Mockery

I have less and less appetite for prankery and humiliation-as-entertainment as I get older. In college my friends and I held weekly watch parties to screen “Waiting for Guffman,” the Christopher Guest mockumentary about a community theater troupe in small town Missouri, quoting every stupid thing the movie’s buffoonish characters said, but when I re-watched it a few years ago the delight was markedly diminished. North of 40, I’m less amused by mockery of the earnest and unsuspecting than I was at 20.

Which is why I have no time for Borat. The brief clips of it I’ve seen trade in the humiliation of people who, though they represent reprehensible attitudes and behaviors, are being immortalized as the worst versions of themselves captured under false pretenses. It is the lowest form of cultural commentary. It makes us all meaner and less informed.
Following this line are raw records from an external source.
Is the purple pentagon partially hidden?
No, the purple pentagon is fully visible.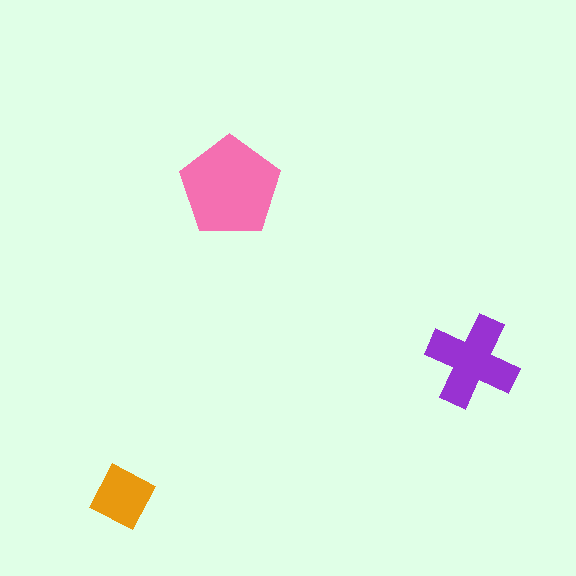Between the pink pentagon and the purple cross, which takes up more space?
The pink pentagon.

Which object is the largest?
The pink pentagon.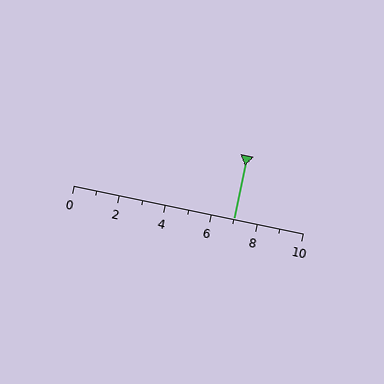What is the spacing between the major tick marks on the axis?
The major ticks are spaced 2 apart.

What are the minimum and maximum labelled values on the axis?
The axis runs from 0 to 10.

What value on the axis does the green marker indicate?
The marker indicates approximately 7.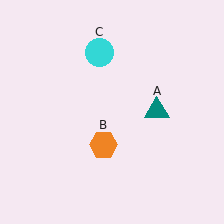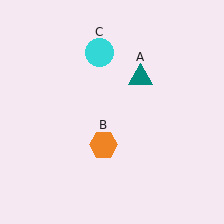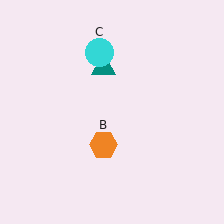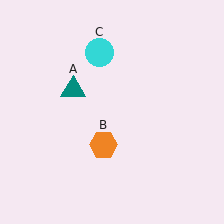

The way out of polarization is surely not Kumbaya fantasies of worldwide hand-holding, but neither is it gleeful disparagement of the worst tendencies of those we disagree with, even dislike. People need persuaded, and embarrassment is the absolute wrong tool for that.

2 thoughts on “Mockery

  1. Well put as ever, Rocky. My dad’s expression for things like Borat was “Don’t even ignore it.” I’m looking away even from reviews, because I have no intention of seeing what this person has done (again). I just know he has reappeared. The rest of my brain is needed for better things. Thank you.